In the process, his ascension to the presidency marked an historic record.
The country had fallen on hard times financially with a tarnished reputation abroad.
While recognizing the country's situation, he persisted in hope for the future.
In that Jan. 20 inaugural address he called for sacrifice to bring the country back together. At the same time he recognized those serving, and who served, far afield in defense of the nation.
That was the inauguration of Barack Obama, our 44th president.
Those were also the circumstances surrounding the inauguration of our 40th president, Ronald Reagan.
That's right; both were sworn into office on the same day, 28 years apart. Both made history, Obama the first black and Reagan the oldest person to serve in the nation's highest office. Both came to the office with Illinois roots.
Both called for personal responsibility and hope during a down time in American history.
The differences in policy between the two presidents are huge, admittedly, although Reagan was a Democrat when he was Obama's age.
It is true Reagan called for a lessening of government interference during his speech, while Obama is proposing a nearly trillion dollar spending package.
Yet watching the inauguration of President Obama, I couldn't help but catch some of that same hope, some of that "morning in America again" feeling that Reagan conveyed.
I don't agree with some of Obama's views, but I do agree with him that it's time to put petty politics aside and take personal responsibility for making the country better.

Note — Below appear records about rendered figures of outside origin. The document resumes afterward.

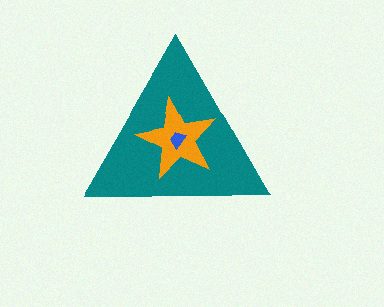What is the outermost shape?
The teal triangle.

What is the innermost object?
The blue trapezoid.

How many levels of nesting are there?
3.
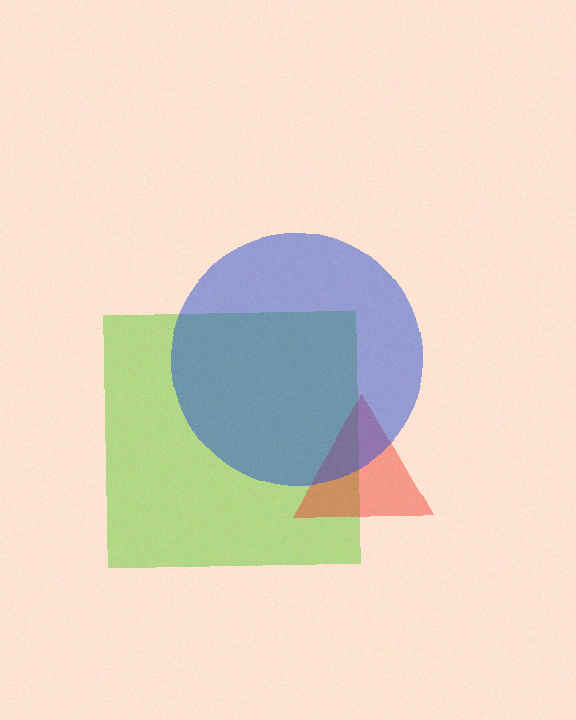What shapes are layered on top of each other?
The layered shapes are: a lime square, a red triangle, a blue circle.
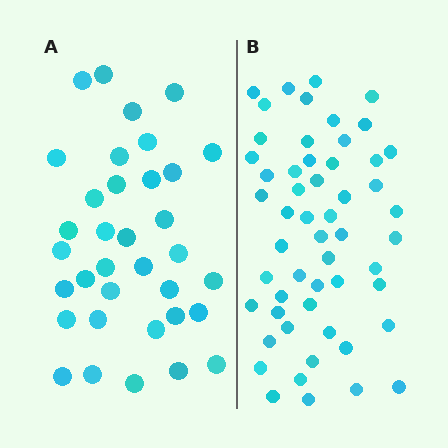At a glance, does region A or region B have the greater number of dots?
Region B (the right region) has more dots.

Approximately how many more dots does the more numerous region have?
Region B has approximately 20 more dots than region A.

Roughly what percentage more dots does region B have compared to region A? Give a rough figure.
About 55% more.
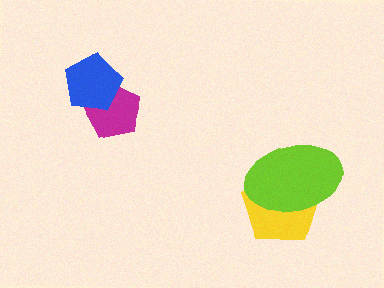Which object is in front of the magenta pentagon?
The blue pentagon is in front of the magenta pentagon.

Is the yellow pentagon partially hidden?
Yes, it is partially covered by another shape.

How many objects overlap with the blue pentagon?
1 object overlaps with the blue pentagon.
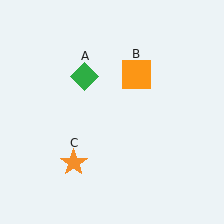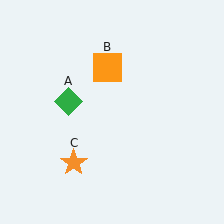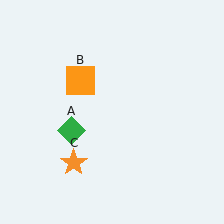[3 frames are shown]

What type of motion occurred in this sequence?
The green diamond (object A), orange square (object B) rotated counterclockwise around the center of the scene.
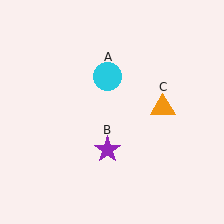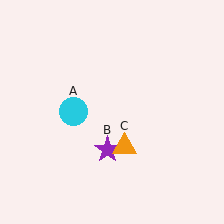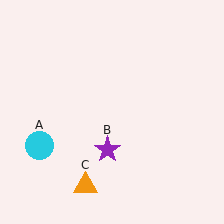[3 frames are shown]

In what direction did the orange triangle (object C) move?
The orange triangle (object C) moved down and to the left.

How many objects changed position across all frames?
2 objects changed position: cyan circle (object A), orange triangle (object C).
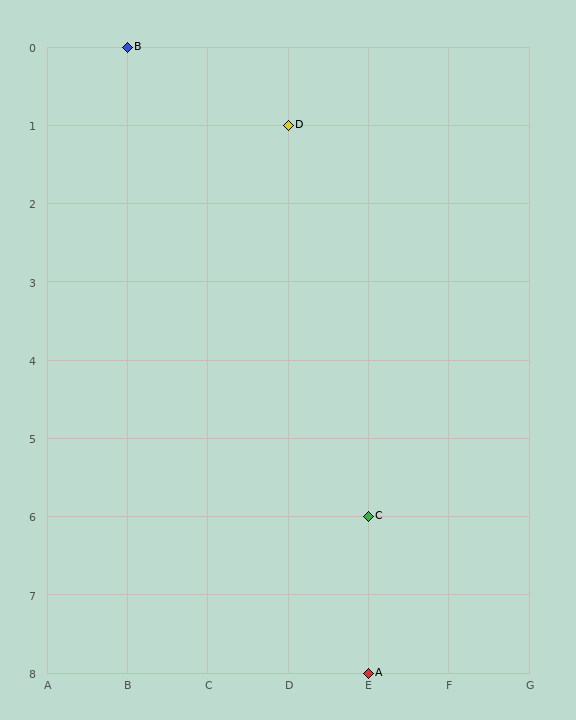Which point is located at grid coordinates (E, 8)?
Point A is at (E, 8).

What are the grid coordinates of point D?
Point D is at grid coordinates (D, 1).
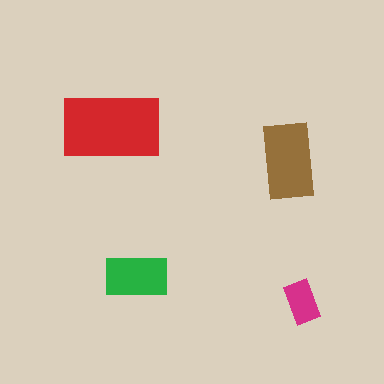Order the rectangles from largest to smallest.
the red one, the brown one, the green one, the magenta one.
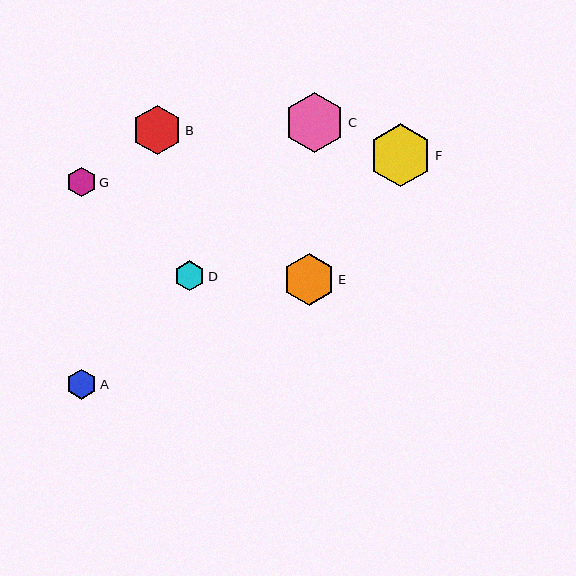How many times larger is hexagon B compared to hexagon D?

The huge crowd on the Washington Mall was a testimony of the goodwill the President has at least for the first months of his administration in carrying out his promises.
Now, whether President Obama will have an enduring legacy in his party as Reagan has with Republicans remains to be seen.
But based on his mostly centrist cabinet selections and the refreshing choice of Pastor Rick Warren for the inaugural prayer, it appears there is a genuine effort by the President to not lead from the left, but to reach out to all Americans.
There's a sense that he has the desire to set aside the potential for a bully pulpit mandate and instead govern us as indeed "one nation under God."
I hope I'm right.
There are still unknowns about this new president and it's still to be seen whether he'll have the will and sway to govern from the middle. But we do know this, we can pray.
In fact, the Bible calls us to pray for our new leader, this second history-making president from Illinois.